By Darren Smith, Weekend Contributor
In honour of World Press Freedom Day, we bring to you la Maison des Journalistes (MDJ), a French non-profit organization that offers shelter and support to journalists forced to flee their home countries. The MDJ was founded in 2002, and has since housed more than 250 journalists from 54 different countries. Maison des journalists offers courageous journalists a temporary home and the help they need to rebuild their lives.
The first role of the organization is to recognize individual journalists and the sacrifices they have made in the name of press freedom and human rights. It works to ensure that they are not forgotten or left to their own devices upon arrival in a foreign country, whose language many of our residents do not speak. Men and women come to the Maison des Journalistes during a particularly difficult time in their lives and many are dealing with serious physical and psychological scars.
MDJ offers a real and actual sanctuary for those who have risked their lives to bring news to the world. And the world could benefit from this example to open similar efforts in other nations. Some of the benefits provide include:
Housing, Meals and Transportation
Journalists are housed free of charge for a period of six months. Each resident has an individual room and access to common spaces such as the kitchen and a work room where they can connect to the internet. The security of the residents is very important and so the building has been secured.
Administrative, Legal and Social Assistance
Administrative, legal and social assistance provided by the MDJ helps the journalists navigate the complexities of the French legal system when applying for political asylum and obtain housing and health care coverage by the end of their six month stay here.
French Language Classes
75 percent of the journalists housed at MDJ come from non-francophone countries. The MDJ offers a French language class several times a week.
Thanks to the partnership with many Schools of Journalism – Sciences Po, Lille ESJ, Montpellier ESJ, the MDJ allowed several refugee journalists to adapt and advance their journalistic skills to get a French diploma for presenting themselves well-equipped in the national media market.
The following shows the homelands of those who MDJ has assisted since its inception:
But, a personal story shows what has been faced by MDJ’s residents have endured and the relief MDJ has provided.
Johnny (who declined to give his last name), a journalist from the Central African Republic (CAR), left his home in the capital Bangui after his brother was killed. For the past four months, he has been living in a tiny room at the non-profit overlooking a nearby cemetery.

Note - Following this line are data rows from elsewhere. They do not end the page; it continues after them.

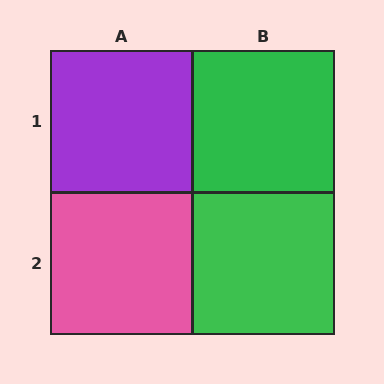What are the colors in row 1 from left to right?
Purple, green.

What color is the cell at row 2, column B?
Green.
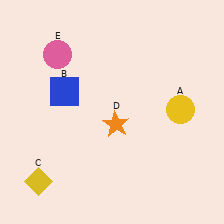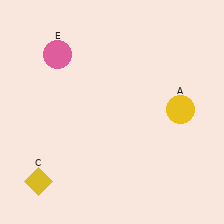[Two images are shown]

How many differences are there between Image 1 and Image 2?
There are 2 differences between the two images.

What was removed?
The blue square (B), the orange star (D) were removed in Image 2.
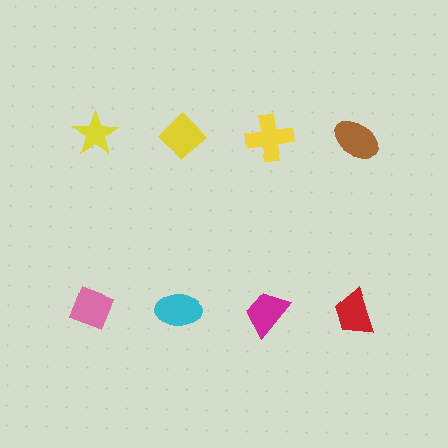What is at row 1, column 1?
A yellow star.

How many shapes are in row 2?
4 shapes.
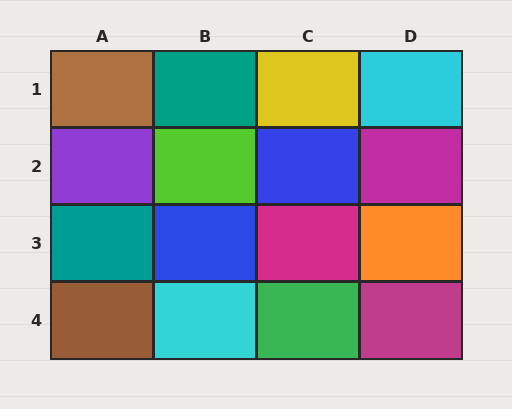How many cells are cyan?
2 cells are cyan.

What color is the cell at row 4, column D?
Magenta.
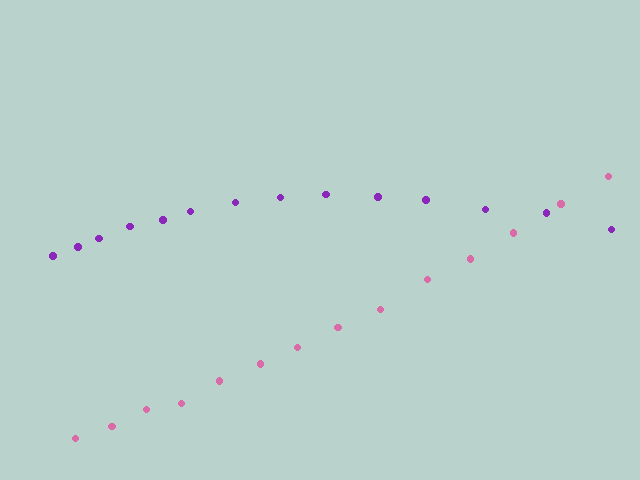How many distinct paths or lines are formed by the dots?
There are 2 distinct paths.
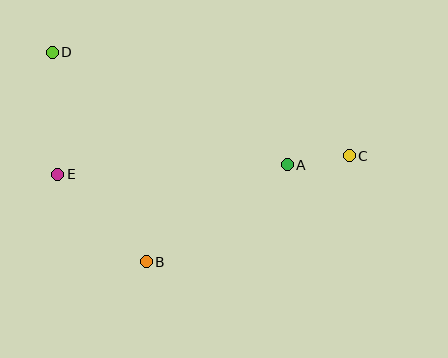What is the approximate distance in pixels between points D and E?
The distance between D and E is approximately 122 pixels.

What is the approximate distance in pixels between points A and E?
The distance between A and E is approximately 230 pixels.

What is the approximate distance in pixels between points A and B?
The distance between A and B is approximately 171 pixels.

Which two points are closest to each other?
Points A and C are closest to each other.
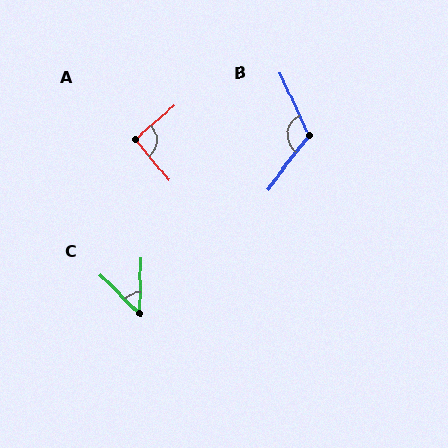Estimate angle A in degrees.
Approximately 91 degrees.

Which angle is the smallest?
C, at approximately 47 degrees.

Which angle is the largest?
B, at approximately 117 degrees.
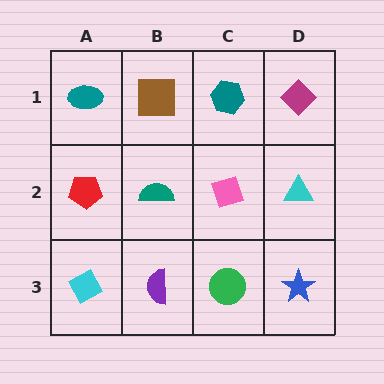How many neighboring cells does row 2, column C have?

“The first few nights were rough, but I got used to it,” he said of his new lodgings.
Despite the view, the MDJ has given Johnny a safe refuge from the violence in CAR. The country has been wracked by inter-religious fighting between Seleka – a coalition of mostly Muslim rebels from the north who briefly seized power in March 2013 – and Christian militia known as “anti-balaka”, which means “anti-machete” in the local Sango language.
Johnny fled the country after he was targeted by Seleka, afraid that staying in Bangui amounted to suicide.
“They confiscated my bag and computer,” he said. “They wanted to take them. Finally, they gave me my computer back and when I went to put it into my bag, a grenade rolled out. They put a grenade in my backpack.”
But life in exile is filled with its own challenges, a fact all too familiar to MDJ staff.
“When they first get here, we give them housing and we help them get political asylum,” Darline Cothière, MDJ’s director, explained. “Then we help them get the right paperwork, so they can get medical coverage and unemployment. It’s administrative help, but its stuff that needs to be done.”
Because so many of those who cross MDJ’s threshold have lived through trauma, the non-profit also provides psychological counseling.
Despite the presence of both French and African Union forces in CAR, the conflict has worn-on, raising fears it could spiral into ethnic cleansing or genocide. But Johnny still hopes that one day he will be able to return home and work without fear of persecution. Until then, the MDJ has provided him the means to start rebuilding his life.
The mission of la Maison Des Journalistes is very laudable and necessary. The people of the world benefit dearly from those who have sacrificed everything to bring justice and freedom to so many. Other nations could start similar refuges for the cause if they saw the need and embraced these human rights. Hopefully MDJ will become one of many to come.